“The village of Valorbe also lies in this valley.
“Reluctantly we turned to descend. If we could have waited a few hours longer, until the fog in accordance with its custom should have entirely dissipated, we should have been able to distinguish the country still farther down the lake; but in order that enjoyment may be perfect there must still be something left to be desired. Looking down we had the whole valley in all distinctness before us; at Pont we mounted our horses, rode along the easterly side of the lake, came through l’Abbaye de Joux, which is now a village, but was formerly the seat of the monks to whom the whole valley belonged. About four o’clock we reached our quarters and found a meal which our hostess assured us had been good at midday but which we found tasted remarkably good.”
For their return they decided to make the ascent of the second highest peak of the Jura, the Dôle, though it was then supposed to be the highest.
“We packed a luncheon of cheese, butter, bread and wine and started away about eight o’clock. Our route took us now through the upper part of the valley under the shadow of Le Noir Mont. It was very cold; there had been a hoar frost and it had frozen; we had still an hour to ride in the Bernese territory where the chaussée, which has just been completed, comes to an end. We entered French territory, passing through a small fir forest. Here the scene abruptly changes. What first struck our attention was the bad roads. The ground is very stony; great heaps of rocks lay all about; then again for a space it is very swampy and full of springs; the forests all about are in bad condition; the houses and inhabitants have the appearance not exactly of destitution but still of very straitened circumstances. They are almost in the condition of serfs to the Canonici of Saint Claude; they are bound to the soil; many imposts are laid upon them....
“Yet this part of the valley is also a good deal built up. The natives work hard to support themselves and yet they love their country; they are in the habit of stealing the wood from the Bernese peasants and of selling it again in the country. The first district is called Le Bois d’Amont and we passed through this into the parish of Les Rousses, where we saw lying before us the little Lake des Rousses and Les Sept Moncels—seven little connected hills of varied forms, the southern boundary of the valley. We soon came to the new road which leads from the Pays de Vaud toward Paris. We followed it for a while downwards and were soon out of our valley. The bald head of La Dôle lay before us. We dismounted; our horses proceeded along the road to Saint-Cergues, and we kept on our way up La Dôle.

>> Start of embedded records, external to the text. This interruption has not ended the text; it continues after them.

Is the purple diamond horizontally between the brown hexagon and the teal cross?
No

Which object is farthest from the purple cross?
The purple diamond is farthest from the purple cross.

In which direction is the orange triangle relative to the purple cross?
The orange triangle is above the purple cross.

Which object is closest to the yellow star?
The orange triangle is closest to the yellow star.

“It was about noon; the sun seemed hot but a cool midday wind was blowing. When, in order to get breath, we turned around to look, we had Les Sept Moncels behind us; we could still see a part of Le Lac des Rousses and built around it the scattered houses of the parish. Le Noir Mont hid from us all the rest of the valley; mounting higher we once more saw the same prospect over La Franche-Comté and nearer to us the last mountains and valleys of the Jura toward the south. We took great pains to avoid allowing some turn in the ascent to give us a prospect of the region for the sake of which we were actually climbing the mountain. I was somewhat troubled by the fog; yet I made favorable prognostications from the aspect of the sky above.

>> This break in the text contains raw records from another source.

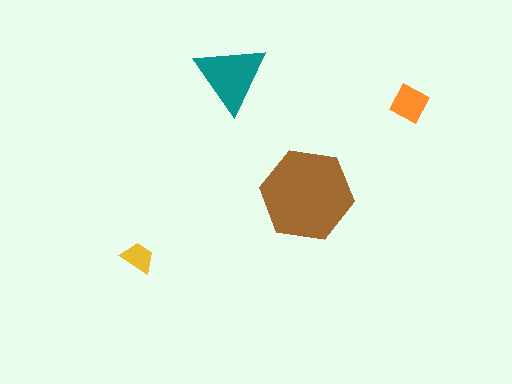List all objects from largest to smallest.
The brown hexagon, the teal triangle, the orange square, the yellow trapezoid.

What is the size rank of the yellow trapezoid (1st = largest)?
4th.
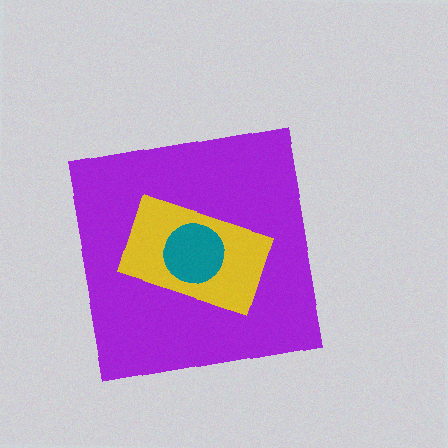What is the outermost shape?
The purple square.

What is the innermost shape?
The teal circle.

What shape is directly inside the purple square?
The yellow rectangle.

“At last we attained the topmost peak and beheld with the greatest delight that what had been denied us the day before was now vouchsafed to us. The whole Pays de Vaud and Pays de Gex lay before us like a map; all the landed estates with green hedges marked off like the beds of a parterre. We were so high that the heights and depressions of the country in the foreground did not appear. Villages, towns, châteaux, vineyards, and higher up, where forest and Alps begin, châlets, for the most part painted white and bright, shone in the sun. The fog had lifted entirely from Lake Leman; we could see the nearer shore clearly; we entirely looked over the so-called Petit Lac, where the great lake narrows and draws toward Geneva, which lay directly opposite us, and the country beyond, shutting it in, began to disclose itself. Above all, however, the prospect of the ice and snow-mountains asserted its rights.

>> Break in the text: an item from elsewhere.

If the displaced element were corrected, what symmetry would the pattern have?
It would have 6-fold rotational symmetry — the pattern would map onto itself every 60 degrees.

“We protected ourselves from the cold blast by the shelter of the rocks and let the sun pour down directly upon us; food and drink tasted excellently good! We looked down on the fog as it gradually dispersed; each of us discovered something, or claimed to discover something. Gradually Lausanne began to show with all its châteaux; Vevey and the Castle of Chillon came out distinctly; the mountains that shut us off from sight of the entrance to Valais, sloping down into the lake; from there along the Savoy coast—Evian, Ripaille, Thonon; villages and châteaux, all clustered together; Geneva came finally out of the fog at the right; but farther toward the south, toward Le Mont Crédo and Mont Vuache, where the Fort l’Ecluse lies hidden, it still lingered.
“When we turned to the left again, then the whole country from Lausanne as far as Solothurn lay in a faint haze. The nearer mountains and heights, wherever there were white houses, could be easily recognized; some one pointed out to us the Castle of Chanvan as it lay gleaming at the left by the Lake of Neuburg, and we could make out its situation, but the castle itself we could not distinguish in the blue haze.
“Words fail to describe the magnitude and beauty of this view; at such a moment one is scarcely conscious of gazing; one only calls out the names and lofty forms of well-known cities and places and rejoices in an intoxicating recognition that those white spots before one’s eyes are the places themselves.